38. It was his testimony that prior to the sale agreement, the Plaintiff’s director and the Defendant’s director together with their advocates, DW 2 included, met to discuss the terms of the agreement. At the meeting, the parties agreed on the purchase price and the details of subdivision. He testified that the sale agreement was subject to subdivision which was to be done in order to create a separate title for the Defendant. This was captured at clause (c) of the agreement. He further testified that the sublease was to be held in escrow until a separate title was issued. He told the Court that it was commercial practice to hold a sublease in escrow until a transaction was complete.

39. On re-examination, DW 2 testified that a registered sublease could be used for purposes of borrowing and therefore could serve as a security for a loan. It was his testimony that once registered, a sublease was as good as a title.

40. On cross-examination by the Court, DW 2 noted that there were some inconsistencies in the sale agreement and in the sublease which appeared to be against the intention of the parties as expressed in the negotiations.

41. DW 3 was John Koyier Barreh, who introduced himself as a director of Urban Planning. He adopted his witness statement dated 21st October, 2014 as his evidence. He testified that he had received a letter dated 24th January, 2012 seeking his opinion on the possibility subdivision to excise subplot 1C. He responded through his letter dated 30th January, 2012 indicating that subdivision of L.R No. 209/16027 was possible subject to certain conditions as indicated in the said letter. It was his testimony that a subdivision of the suit property had been submitted to the Council by the owner of the property which subdivision was approved.

42. Stephen Barasi, an employee of Paragon Electronics Limited, the Defendant herein, gave evidence as DW 4. His evidence was brief and he essentially confirmed that the sewer line of the Defendant’s premises was blocked using concrete as a result of which the Defendant could no longer use the premises.

43. The last Defendant’s witness, DW 5 was Kevin Ayodi, an employee of the Defendant. He adopted his witness statement dated 27th February, 2014 as his evidence. His evidence was brief as well. He testified that his employer, the Defendant bought the suit premises, Block 1C. He further testified that on 8th May, 2012 he noticed that one of the doors to the Defendant’s premises had been broken and removed.

ANALYSIS

44. I have carefully considered the pleadings herein as well as both Counsel’s written submissions in light of all the evidence and adopt them where they coincide with this judgment. On the foregoing, the parties set out a number of issues for determination. However upon examination of the said issues, I find that the same can be summarized as follows:-

a.Whether according to the sale agreement dated 23rd August, 2006 the Defendant (Paragon Limited) was to be issued with a separate title for Block C;

b.Whether the Plaintiff (Velos Enterprises Limited) is entitled to service charge from the Defendant (Paragon Electronics Limited) to the tune of Kshs. 3,112,491/=;

c.Whether the Defendant (Paragon Electronics Limited) is entitled to mesne profits;

d.Whether the Plaintiff (Velos enterprises Limited) is entitled to mesne profits and vacant possession;

Whether according to the sale agreement dated 23rd August, 2006 the Defendant (Paragon Limited) was to be issued with a separate title for Block C;

45. The Plaintiff contends against the argument that it was supposed to issue a separate title to the Defendant.
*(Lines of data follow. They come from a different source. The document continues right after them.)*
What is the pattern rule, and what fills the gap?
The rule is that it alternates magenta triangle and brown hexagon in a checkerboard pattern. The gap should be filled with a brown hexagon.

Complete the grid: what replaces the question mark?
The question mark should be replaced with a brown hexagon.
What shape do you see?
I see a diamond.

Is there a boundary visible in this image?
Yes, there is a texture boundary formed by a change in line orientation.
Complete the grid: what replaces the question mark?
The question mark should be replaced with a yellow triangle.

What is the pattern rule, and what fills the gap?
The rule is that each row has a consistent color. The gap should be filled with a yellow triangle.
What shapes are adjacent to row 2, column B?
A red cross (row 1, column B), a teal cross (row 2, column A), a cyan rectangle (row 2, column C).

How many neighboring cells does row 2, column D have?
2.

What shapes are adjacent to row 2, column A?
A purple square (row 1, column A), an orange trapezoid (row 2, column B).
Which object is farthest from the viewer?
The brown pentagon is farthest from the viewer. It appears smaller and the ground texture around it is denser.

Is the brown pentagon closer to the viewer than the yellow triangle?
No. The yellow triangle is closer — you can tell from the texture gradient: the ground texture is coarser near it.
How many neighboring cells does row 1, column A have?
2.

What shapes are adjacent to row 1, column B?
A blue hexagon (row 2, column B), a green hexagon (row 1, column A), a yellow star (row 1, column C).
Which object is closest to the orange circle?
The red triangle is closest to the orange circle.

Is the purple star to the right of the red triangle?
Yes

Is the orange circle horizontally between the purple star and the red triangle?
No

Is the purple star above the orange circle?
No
In its submissions, which were not quite in convergence with PW 1’s testimony, the Plaintiff submitted that it sold a leasehold interest to the Defendant under a sale agreement which was executed simultaneously with the sub lease agreement. It further submitted that the sale agreement provided for the signing of a sublease and not a transfer of a separate title.

46. The Parties herein do not dispute that they entered into a sublease agreement after the sale agreement. It also appears that the parties are in agreement that the sublease was to be held in escrow until a separate title was issued. Pw 1 testified as much. It was also testified on behalf of the Defendant that the sublease was to protect the relationship between the parties awaiting the issuance of a separate title. The sublease might have brought some confusion as to the relationship between the Plaintiff and the Defendant with regard to the suit premises. However, it never changed the fact that the Defendant purchased the suit premises and paid the purchase price for it in full. It is also plain that the Defendant was awaiting a separate title for Block C and PW 1 admitted that the intention was to issue the Defendant with a separate title.
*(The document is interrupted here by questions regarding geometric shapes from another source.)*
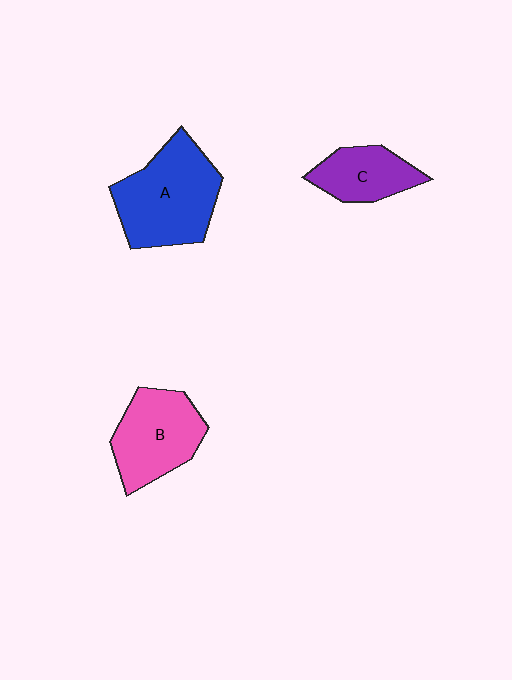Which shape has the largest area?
Shape A (blue).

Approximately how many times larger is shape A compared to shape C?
Approximately 1.8 times.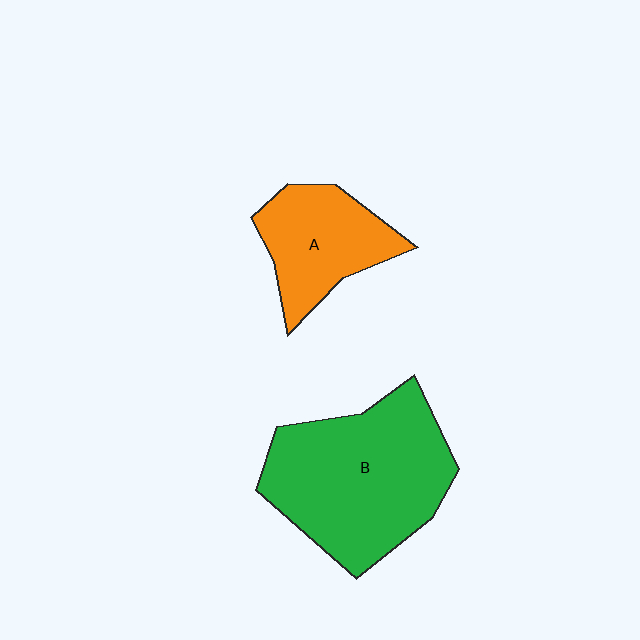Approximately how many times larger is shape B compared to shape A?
Approximately 1.9 times.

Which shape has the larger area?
Shape B (green).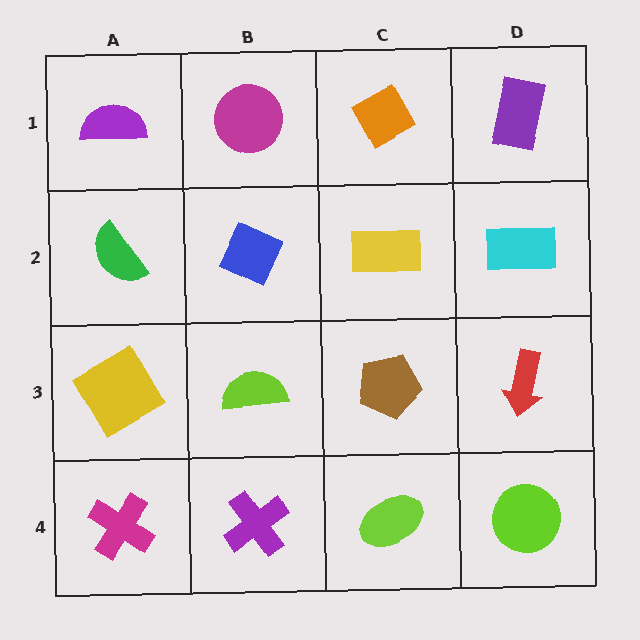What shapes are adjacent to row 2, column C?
An orange diamond (row 1, column C), a brown pentagon (row 3, column C), a blue diamond (row 2, column B), a cyan rectangle (row 2, column D).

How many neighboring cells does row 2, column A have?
3.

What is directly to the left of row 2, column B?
A green semicircle.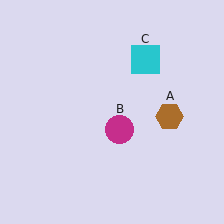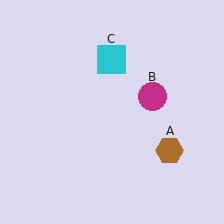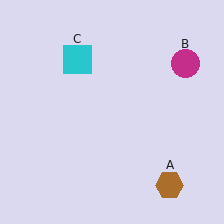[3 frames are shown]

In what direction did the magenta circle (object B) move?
The magenta circle (object B) moved up and to the right.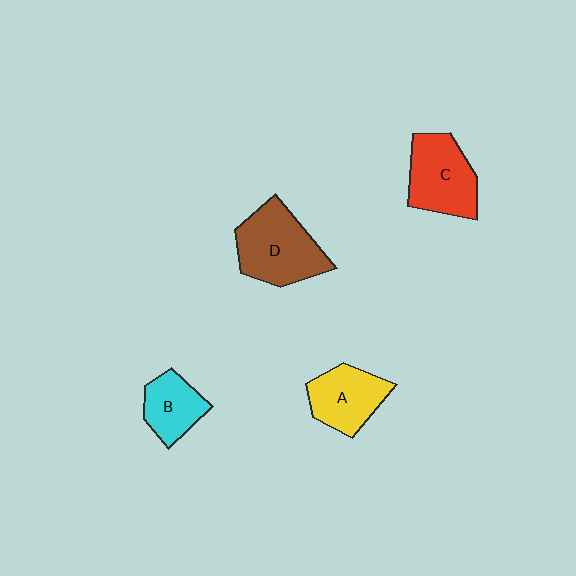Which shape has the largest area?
Shape D (brown).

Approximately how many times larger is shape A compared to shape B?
Approximately 1.3 times.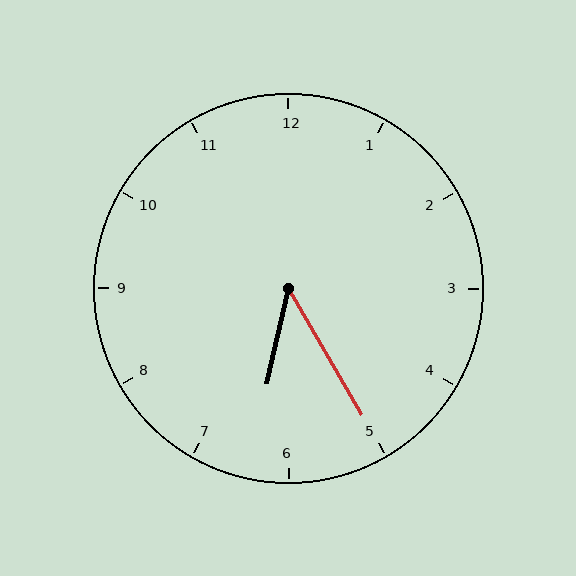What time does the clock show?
6:25.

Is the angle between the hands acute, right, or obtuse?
It is acute.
47. It was also the Plaintiff’s submission that it was not going to be possible to issue a separate title to the Defendant because it was not easy to excise a road for Block C. However, during the hearing it turns out PW 1 was not sure whether or not the suit property could be subdivided. On the other hand, DW 3 a director of urban planning testified that the subdivision of the suit property was possible subject to certain conditions as indicated in a letter from the City Council. It was his testimony that a subdivision of the suit property had been submitted to the Council by the owner of the property which subdivision was approved. Therefore, the Plaintiff’s case that a separate title cannot issue because subdivision is not possible cannot stand.
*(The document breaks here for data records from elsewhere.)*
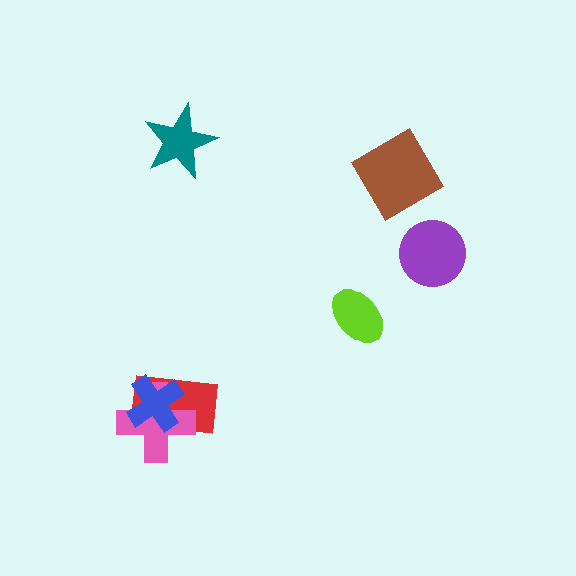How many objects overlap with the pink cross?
2 objects overlap with the pink cross.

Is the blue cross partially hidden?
No, no other shape covers it.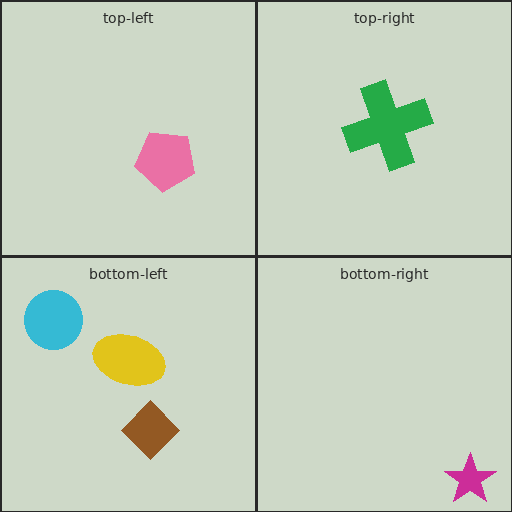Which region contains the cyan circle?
The bottom-left region.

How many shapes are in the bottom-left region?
3.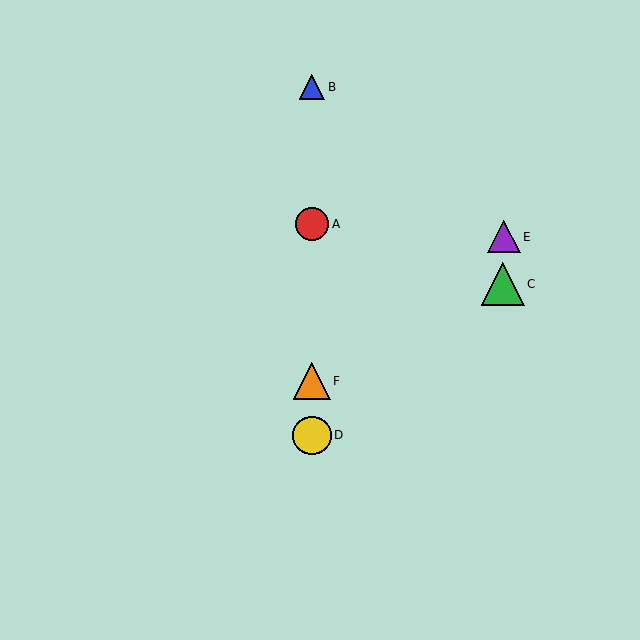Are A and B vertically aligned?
Yes, both are at x≈312.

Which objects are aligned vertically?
Objects A, B, D, F are aligned vertically.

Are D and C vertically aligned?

48. It is evident that the objective of the sale agreement between the parties was to ensure that the Defendant would obtain a separate title for the premises it purchased. It is clear beyond peradventure that the Defendant was purchasing the said premises from the Plaintiff. Even PW 1 conceded to this fact in his testimony. It was clear from his evidence that the Defendant purchased the premises and fully paid the purchase price of Kshs. 56. 5 million. PW 1 went ahead to admit that the intention was to give the Defendant a separate title after payment of the purchase price and completion of subdivision. The only problem was that his co-directors were now not willing to issue a separate title. The refusal of the Co-directors to co-operate in issuance of a separate title at this point is of no benefit to the Plaintiff. The Court is only obliged to consider the sale agreement, the intention of the parties therein and whether both parties have fulfilled part of their bargain. In other words, this Court is called upon to enforce the contract between the parties and not to rewrite the same.

49. On cross examination, PW 1 was categorical when he stated and I quote:-

“…I was to give a separate title of the portion sold to the Defendant. This was not the position with Zuku group since they did not purchase the property and were just tenants…”

From PW 1’s testimony above, it is clear that the Plaintiff’s intention was to issue a separate title to the Defendant who had paid a purchase price for Block 1C.

50. Given the foregoing evidence, it is clear that the Defendant purchased Block 1C and is entitled to the title therein.

Whether the Plaintiff (Velos Enterprises Limited) is entitled to service charge from the Defendant (Paragon Electronics Limited) to the tune of Kshs. 3,112,491/=

51. The Plaintiff’s contention is that under the Sub-lease dated 9th May, 2007, the Defendant was to pay monthly service of Kshs. 125,000/=. However, the Defendant failed to pay the service charge and accumulated an arrears of Kshs. 3,112,491/=. It is the Plaintiff’s submission that in HCCC No. 289 of 2009 the Court made a decision in their favour for the arrears of Kshs. 3,112,491/= which amounted to Kshs. 4,715,192 as the decretal amount including interest.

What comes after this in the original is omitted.